Problem

Reverse a linked list.

For example, you were given:

	1 -> 2 -> 3 -> null

Then, the output would be:

	3 -> 2 -> 1 -> null

Solution

We notice this is a singly linked list where every node has a reference to the next node. Our algorithm will have to be able to keep track of the previous node since its reference is not given.

We will start off by having a variable to hold the reference of the current and previous node which will be updated in the while loop at every iteration. The while loop will run as long as the reference of the current node is not null. We will have a variable in the loop which temporarily holds the reference of the next node because we don’t want to lose it once it gets replaced by the reference of the previous node.
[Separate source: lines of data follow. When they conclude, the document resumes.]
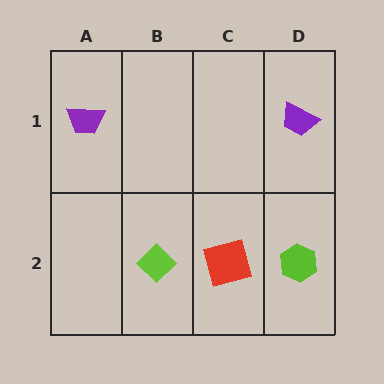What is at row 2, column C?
A red square.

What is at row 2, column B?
A lime diamond.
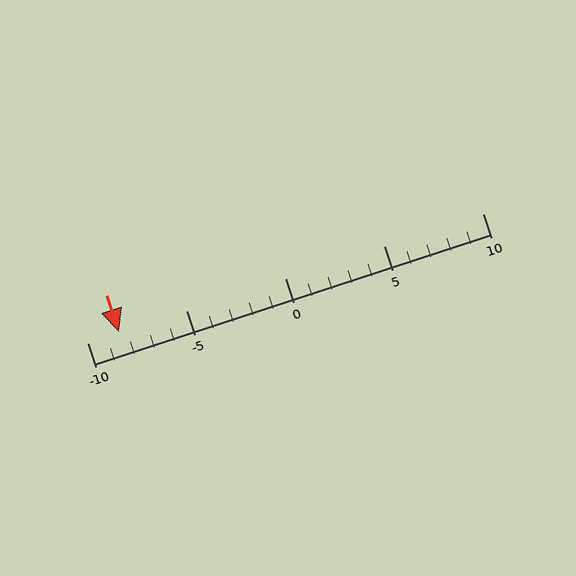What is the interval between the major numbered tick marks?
The major tick marks are spaced 5 units apart.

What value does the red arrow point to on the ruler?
The red arrow points to approximately -8.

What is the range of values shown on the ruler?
The ruler shows values from -10 to 10.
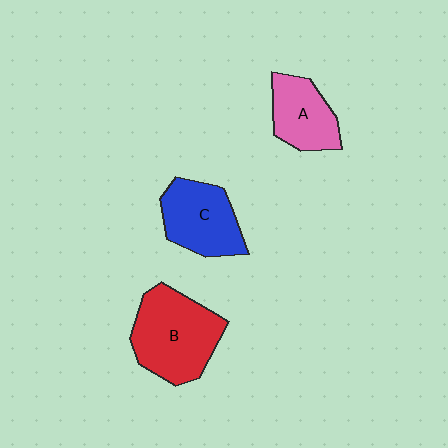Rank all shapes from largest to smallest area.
From largest to smallest: B (red), C (blue), A (pink).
We update the reference of the previous node to the reference of the current node then the reference of current node to the reference of the next node to keep traversing the linked list. Finally, we return the new head of the reversed linked list which is basically the reference of the previous node.

def reverse_linked_list(head):
	
	if not head or not head.next:
		return head
	
	# Set previous node to be null by default
	prev_node, curr_node = None, head
	
	while curr_node:
		next_node = curr_node.next
		curr_node.next = prev_node
		prev_node = curr_node
		curr_node = next_node

	return prev_node

The time complexity is O(n) where n is the number of nodes because we are traversing every node from the linked list only once.

The space complexity is O(1) because no auxiliary space depending on the size of the input is needed.